# Stress and Strain tensors in cylindrical coordinates

## Homework Statement

I am following a textbook "Seismic Wave Propagation in Stratiﬁed Media" by Kennet, I was greeted by the fact that he decided to use cylindrical coordinates to compute the Stress and Strain tensor, so given these two relations, that I believed to be constitutive given an isotropic elastic medium =
$$\nabla (\textbf{u}) = \bar{\bar{\epsilon}}_{ij}$$
$$\tau_{ij}=\lambda \delta_{ij} \epsilon_{kk} + 2\mu \epsilon_{ij}$$
Given epsilon Strain and tau Stress tensors I was then surprised to see this

https://imgur.com/x4PG3iN

Equation 2.1.4, the shear stresses (crossed derivatives) and strains hold water to what I did, but the diagonals have an extra something...it looks like a divergence, multiplied by lambda, Am I missing basic calculus knowledge to solve this problem? I admit to be a bit rusty in my notation, even computing the equation 2.1.2 was tiring, but now I'm really surprised by this.
Any feedback would be greatly appreciated, thanks :)

## Homework Equations

$$\nabla (\textbf{u}) = \bar{\bar{\epsilon}}_{ij}$$
$$\tau_{ij}=\lambda \delta_{ij} \epsilon_{kk} + 2\mu \epsilon_{ij}$$

## The Attempt at a Solution

Stated above

P.S. [/B]= I posted it here because it is a mixture of math and physics, if it's wrong please let me know

Chestermiller
Mentor
The strain tensor is the symmetric part of the displacement gradient tensor, not just the gradient (that's where the cross derivatives come in). In addition, when you are taking the gradient of the displacement vector in a curvilinear coordinate system, you also need to include the partial derivatives of the unit vectors with respect to the coordinates, which change from location to location (This is not the case in Cartesian coordinates).

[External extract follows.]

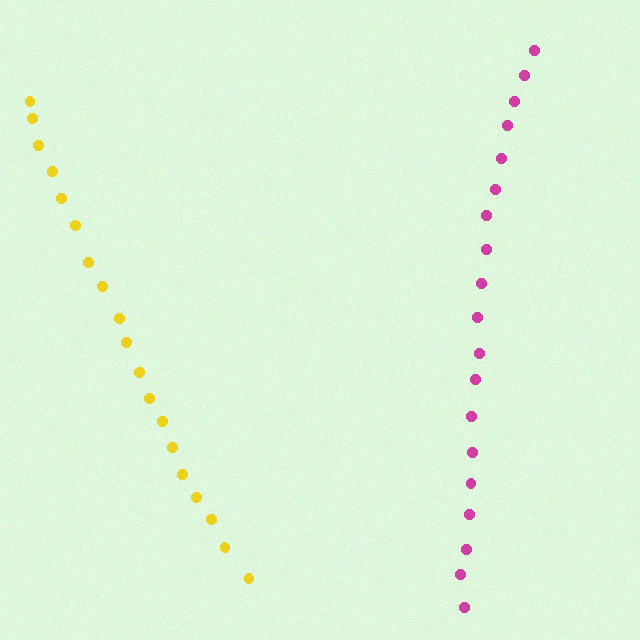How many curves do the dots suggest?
There are 2 distinct paths.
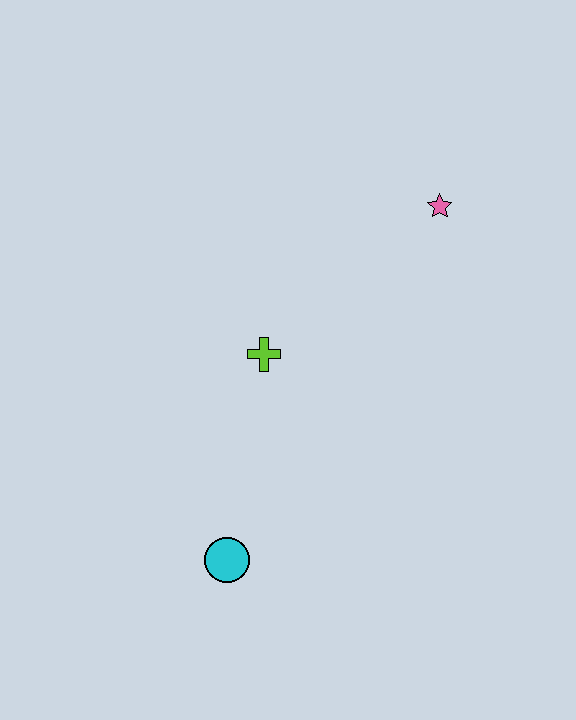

Your expression for the stress tensor in terms of the strain tensor is correct.

Yes you are right, I forgot to type it here. I meant to write
$$\frac{1}{2}( \nabla (\textbf{u}) + \nabla (\textbf{u})^T) = \bar{\bar{\epsilon_{ij}}}$$
And the anti symmetric tensor is zero because there are no rotations, my main issue is due to the diagonals, the rr component of Tau has more than what i'd expect it to have

Chestermiller
Mentor
Yes you are right, I forgot to type it here. I meant to write
$$\frac{1}{2}( \nabla (\textbf{u}) + \nabla (\textbf{u})^T) = \bar{\bar{\epsilon_{ij}}}$$
And the anti symmetric tensor is zero because there are no rotations, my main issue is due to the diagonals, the rr component of Tau has more than what i'd expect it to have
Like I said, when you evaluate the gradient of the displacement, you need to use the product rule for differentiation, including derivatives of the unit vectors. In cylindrical coordinates, the unit vectors in the radial and circumferential directions are function of theta.